Performance enhancers should have stricter repercussions
October 12, 2014
When it comes down to athletic performance, it can be a cut-throat business. Sports have become more of a monopoly of drugs and performance enhancers than they are a game. The past ten years have proved to be a struggle for our big league sports teams. Steroids have plagued our fields with unnatural talent and enhanced performance.
We, as spectators, marvel at the prospect of our players making the game winning pitch or scoring the final touchdown in overtime. But we like to cloud the ugly truth that any of these players aren’t the superstars they’re made out to be. Steroids have been in use for many years and new precautions have been taken in order to detect them before the player has a chance to perform. Such as, more frequent urine tests and new breath tests that identify the use of drugs (much as a breathalyzer test). It is my belief that anyone found with the possession of performance enhancers should be penalized by expulsion from the game. Its time our sports teams cracked down on these illegal and unfair enhancers even if it does mean an end to some of our “best” players.
Stories such as the rejection of Barry Bonds and Roger Clemons into the Baseball Hall of Fame for use of performance enhancers adds to the fact that these drugs have been in use for longer than anyone thought. It’s sad to watch our favorite players get slammed for this scandal but that doesn’t justify their actions. Hundreds of big time sports players have been found to have possession of steroids and/or performance enhancers such as Alex Rodriguez of the New York Yankees and Ben Roethlisberger of the Pittsburgh Steelers.

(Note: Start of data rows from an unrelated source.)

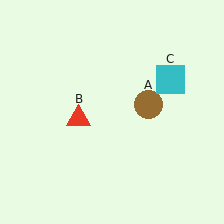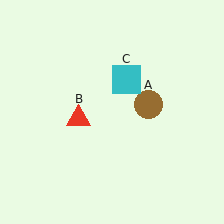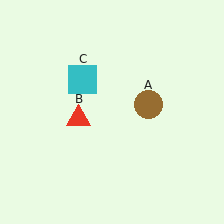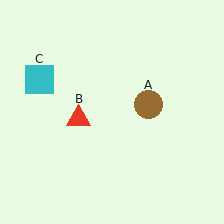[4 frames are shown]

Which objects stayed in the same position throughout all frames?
Brown circle (object A) and red triangle (object B) remained stationary.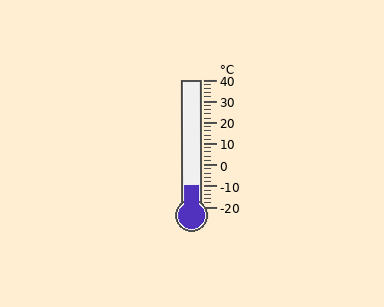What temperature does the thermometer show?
The thermometer shows approximately -10°C.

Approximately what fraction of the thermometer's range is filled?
The thermometer is filled to approximately 15% of its range.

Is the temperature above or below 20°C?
The temperature is below 20°C.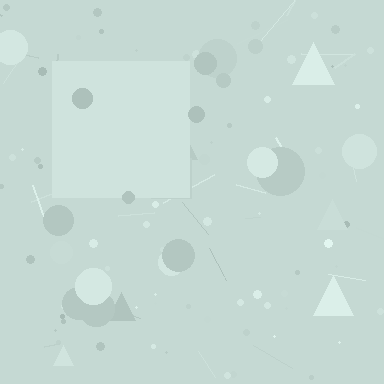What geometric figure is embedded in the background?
A square is embedded in the background.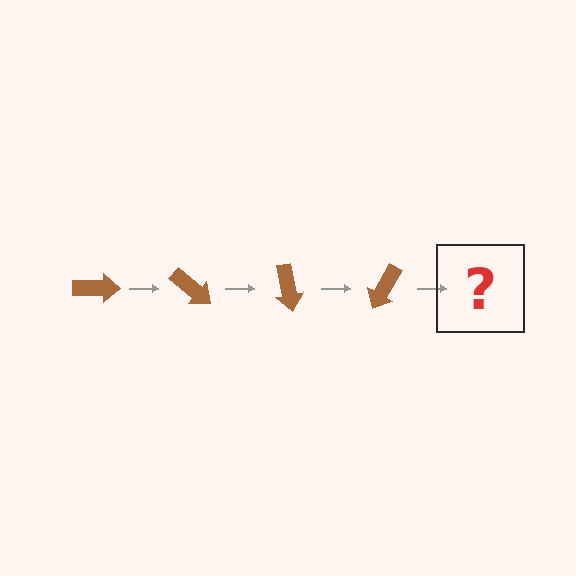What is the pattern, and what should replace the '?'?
The pattern is that the arrow rotates 40 degrees clockwise each step. The '?' should be a brown arrow rotated 160 degrees clockwise.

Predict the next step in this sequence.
The next step is a brown arrow rotated 160 degrees clockwise.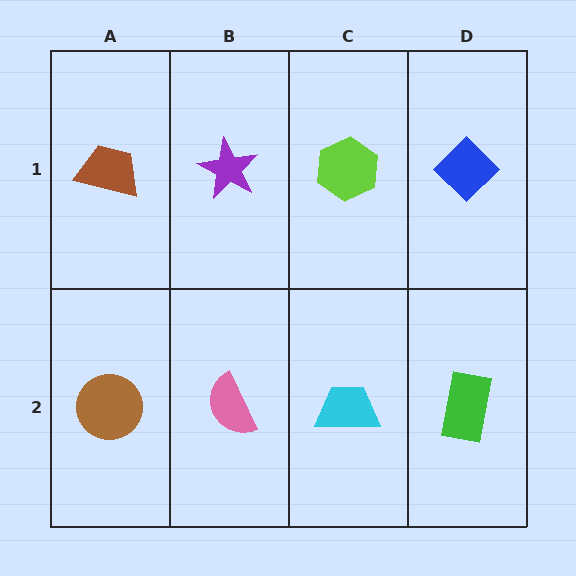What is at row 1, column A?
A brown trapezoid.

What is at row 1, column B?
A purple star.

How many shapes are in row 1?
4 shapes.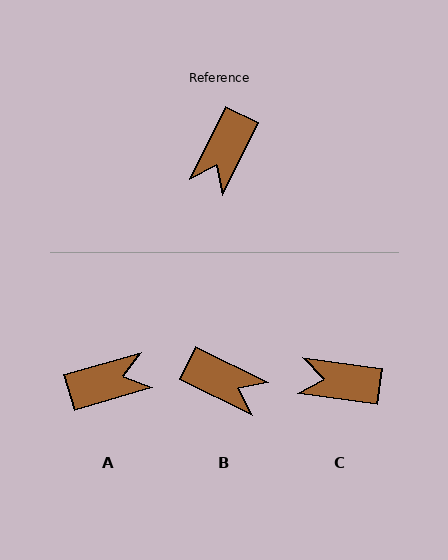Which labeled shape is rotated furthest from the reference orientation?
A, about 132 degrees away.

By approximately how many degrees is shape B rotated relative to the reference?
Approximately 90 degrees counter-clockwise.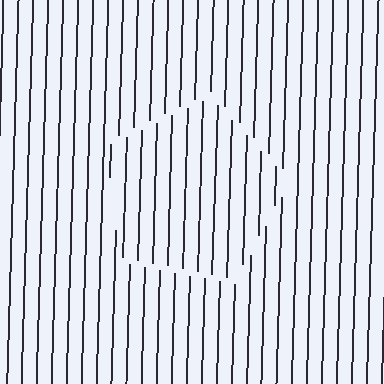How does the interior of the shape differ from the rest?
The interior of the shape contains the same grating, shifted by half a period — the contour is defined by the phase discontinuity where line-ends from the inner and outer gratings abut.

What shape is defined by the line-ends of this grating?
An illusory pentagon. The interior of the shape contains the same grating, shifted by half a period — the contour is defined by the phase discontinuity where line-ends from the inner and outer gratings abut.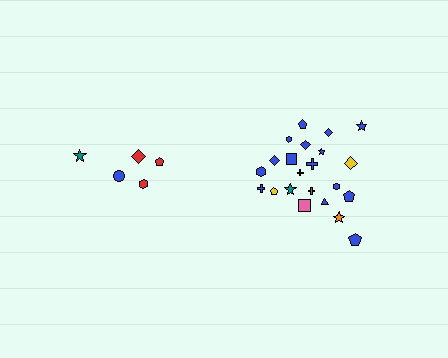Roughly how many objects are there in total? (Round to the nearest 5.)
Roughly 25 objects in total.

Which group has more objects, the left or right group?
The right group.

All of this is said with nothing about the players who actually are as talented as they look. This system has bigoted these players to the point where we can’t trust anyone’s abilities. While we hear new stories about the latest NFL player found to have used performance enhancers, we lose the trust that any of the game is real at all. We’ve become skeptics that can’t be sure if what we’re seeing is actually real. As a result, we lose the awe that follows a great play and the players who perform at that level are discredited.

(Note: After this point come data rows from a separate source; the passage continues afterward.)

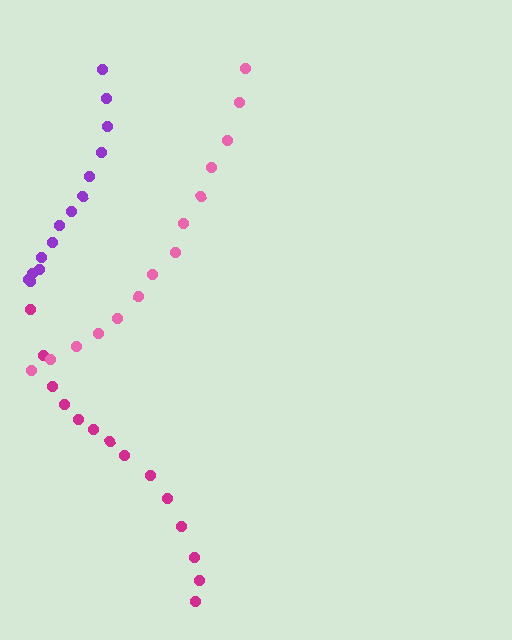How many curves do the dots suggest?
There are 3 distinct paths.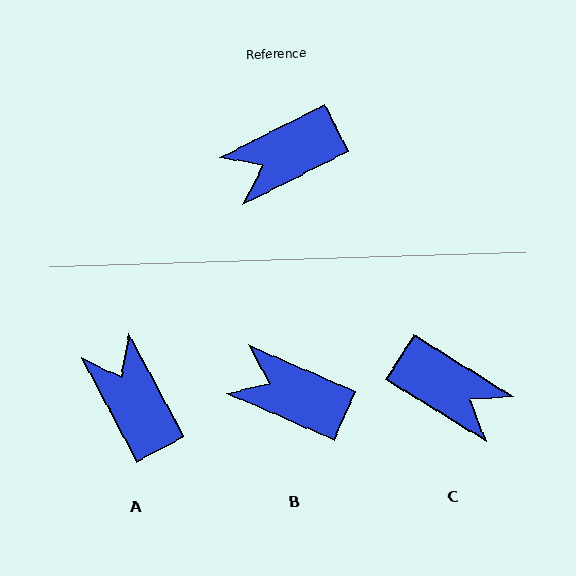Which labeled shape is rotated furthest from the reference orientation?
C, about 121 degrees away.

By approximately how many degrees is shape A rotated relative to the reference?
Approximately 89 degrees clockwise.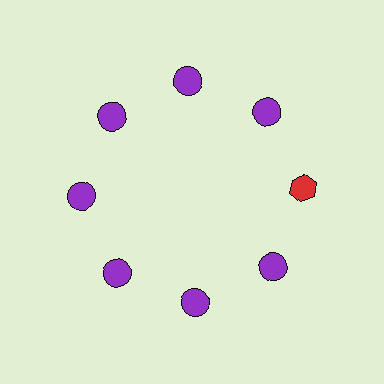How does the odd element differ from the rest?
It differs in both color (red instead of purple) and shape (hexagon instead of circle).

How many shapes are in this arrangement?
There are 8 shapes arranged in a ring pattern.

Sports teams are held in high regard in American society and when our players make these mistakes, it greatly influences their admiring fans. Recent studies have found that steroid use has been more prominent on high school teams. One must assume that this statistic is due in part to the use of performance enhancers on the national level. Young athletes look up to their “big league brothers” for more than just a level of play they hope to reach. They see these players as role models, watching their every step and following their actions. So, when a student athlete sees their star player using steroids and other enhancers, they can only assume that it’s OK to use them. This thinking goes back to the point made that people cloud the ugly part of the sport in order to remain clean of a guilty conscious. High school athletes don’t want to see the bad in their role models so, they become blind to all their wrongs and see only the “perfect” side of the athlete.
It’s time we stood up to this disgrace. The only way to stop the penetration and brainwashing of young athletes using performance enhancing drugs is to crack down hard on our national level players. Complete expulsion from the sport is the only option we have to relay to the public how serious of a matter this is. It’s time we defend the real players who know the temptations but refuse to adhere to them. Those players are the true role models and they deserve our respect.